Hamilton OKs road through Millikin Woods

By Jennifer Edwards
The Cincinnati Enquirer

        HAMILTON — By a 4-3 vote Wednesday, City Council approved construction of a two-lane road through Millikin Woods.

        The decision followed more than an hour of discussion from 18 residents speaking for and against the road and ends a long, hotly-contested debate.

        The road will run through the 47-acre park in the middle of a residential area. Proponents say they hope the road will fuel economic development and revitalize the park.

        “This is a future for Hamilton,” Vice Mayor James Noonan said. “This is a moving council and a moving city.”

        The quarter-mile extension of Washington Boulevard from Millville Avenue to Sunset Drive could begin as soon as the city acquires permits from the U.S. Department of the Interior.

        This is the first phase of a three-part project that would extend Washington Boulevard from Millville Avenue to Main Street.

        “Let's move Hamilton forward,” urged Alice Hoover, 71, to applause from packed council chambers. “People like me who have lived here all these years deserve it.”

        Other residents complained the park isn't a safe and clean place to visit anymore.

        “This park has great potential,” said Gail Underwood Hoelle, 36. “The road will add a scenic drive so many residents will be able to use and enjoy the park.”

        Opponents have been fighting since 1997 to stop the city from building the road. They contend it would destroy 104 trees, harm wildlife and create safety problems. “It's a terrible blow, but I'm not surprised,” said Maureen Gallardo, 65, president of the Millikin Woods Preservation Association, a group that formed to halt the project. “I had a feeling this is how it would go.”

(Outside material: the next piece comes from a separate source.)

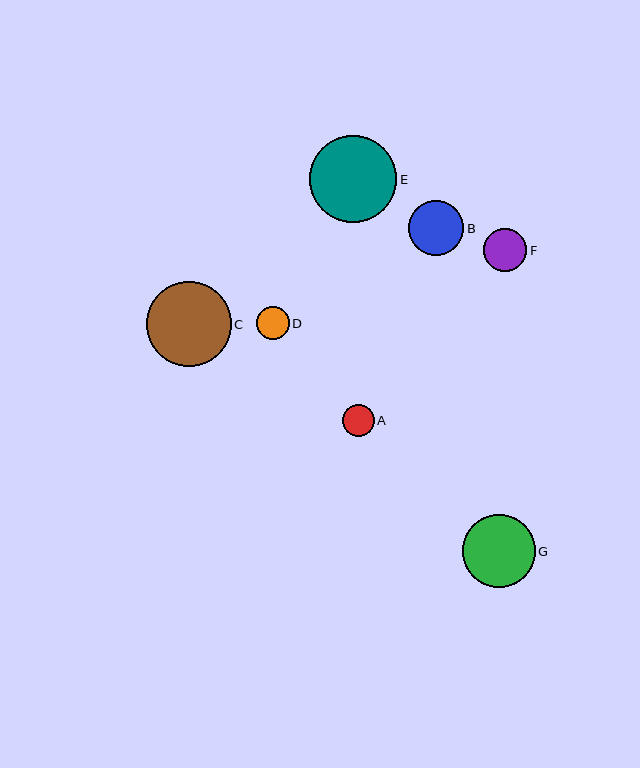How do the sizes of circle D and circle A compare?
Circle D and circle A are approximately the same size.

        The first phase would cost $1.1 million, while the entire project would cost between $4 million and $5 million. Federal funding will cover 80 percent of the cost, and Hamilton will pay the rest from its street fund. Mr. Noonan and council members Ed Shelton, Richard Holzberger and Christopher Flaig voted for the project; Mayor Donald Ryan and council members Katherine Becker and George McNally opposed.